Scritto, diretto e montato da Haigh, fa professione di naturalismo e minimalismo, mentre rifugge con placida determinazione la militanza LGBT, ovvero l’etichetta di gay film a uso e consumo di un pubblico gay: coming out e rimming, accettazione e esibizione dell’identità sessuale sono della partita, ma non sono la partita, e se Russell incontrasse Linda anziché Glen forse di Weekend si parlerebbe di meno, ma ne diremmo le stesse, e positive, cose.

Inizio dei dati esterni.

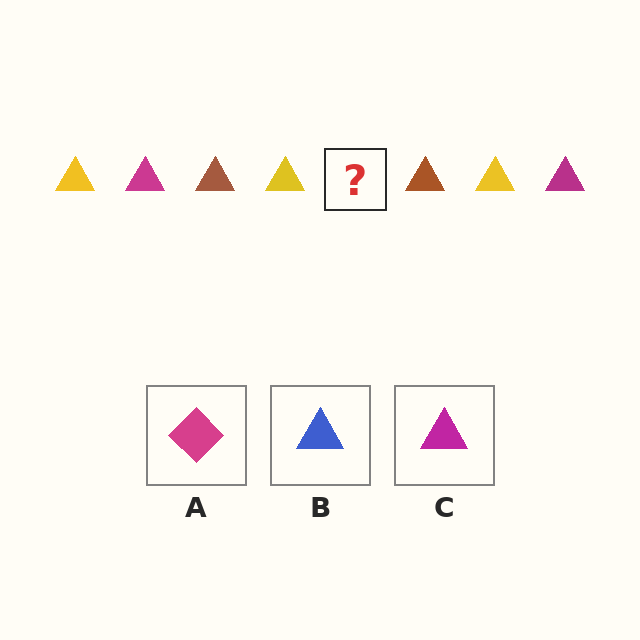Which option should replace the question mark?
Option C.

Non è un film inedito, tutt’altro (Godard, Lelouch, Free Cinema, cinéma-vérité, chi più ne ha...), e gridare al miracolo, questo sì, suonerebbe come militanza extra-cinematografica, ma Weekend delinea già con chiarezza quel che 45 anni porterà a compimento: la regia di Haigh ha un respiro umano, ovvero alza e abbassa la camera come il petto dei suoi ottimi attori, seguendone gli umori, le risa, le droghe, il sesso (esplicito) e il sentimento (palese), l’inizio e la fine.
Nulla di straordinario, prendersi e lasciarsi, prendere o lasciare: così è la vita, così il cinema, s’intende, migliore.